La stabilisation de la situation au Liban a entraîné le reflux vers Beyrouth de la presse arabophone alors que se maintenaient à Paris les publications d’expression française «Les Cahiers de l’Orient» et «Arabies». Les autres publications arabes qui avaient trouvé refuge à Paris durant la guerre du Liban «Al Watan Al Arabi» (La Nation Arabe), objet d’un attentat en 1982, ainsi que Kol Al Arab (Tous les arabes), revue pro-irakienne fermée à Paris au moment de la guerre du Golfe, tout comme at Taliha al Arabiya (L’avant garde arabe) ont sombré avec la mort de leur commanditaire Saddam Hussein.

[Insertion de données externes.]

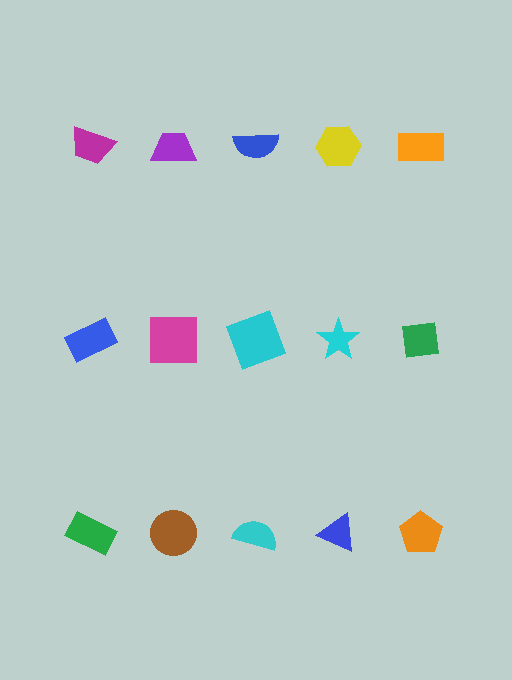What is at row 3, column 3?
A cyan semicircle.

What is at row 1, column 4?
A yellow hexagon.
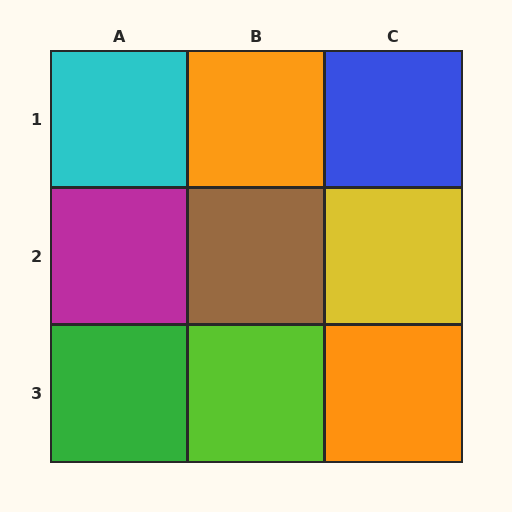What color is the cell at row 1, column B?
Orange.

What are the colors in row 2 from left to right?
Magenta, brown, yellow.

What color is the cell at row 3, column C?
Orange.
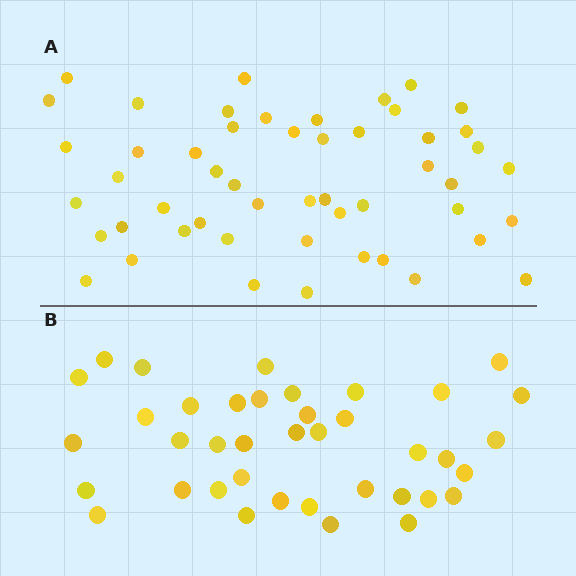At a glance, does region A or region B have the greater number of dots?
Region A (the top region) has more dots.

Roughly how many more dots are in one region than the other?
Region A has roughly 12 or so more dots than region B.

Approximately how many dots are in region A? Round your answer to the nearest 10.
About 50 dots. (The exact count is 51, which rounds to 50.)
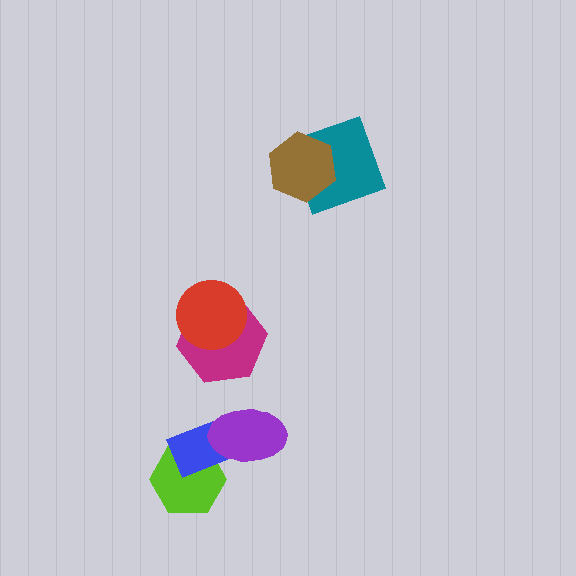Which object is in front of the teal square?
The brown hexagon is in front of the teal square.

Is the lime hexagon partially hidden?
Yes, it is partially covered by another shape.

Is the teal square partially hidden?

Un déploiement conforme à la stratégie occidentale
Si la décennie 1980 a vu la floraison de la presse périphérique pro-irakienne en soutien de la guerre de l’Irak contre l’Iran Khomeinyste (1980-1989), les décennie suivante verra la floraison de la presse pro-wahhabite, particulièrement à Londres, en soutien au Djihad, le combat de la Légion islamique en Afghanistan, en Bosnie, au Caucase, dans la chasse gardée soviétique en vue de provoquer l’implosion de l’Empire soviétique, dans un déploiement conforme à la stratégie occidentale.
Pour une poignée de pétrodollars, l’Europe deviendra la principale plate-forme de l’Empire médiatique saoudien, le principal refuge des dirigeants islamistes, réussissant même le tour de force d’abriter davantage de dirigeants islamistes que l’ensemble des pays arabes réunis.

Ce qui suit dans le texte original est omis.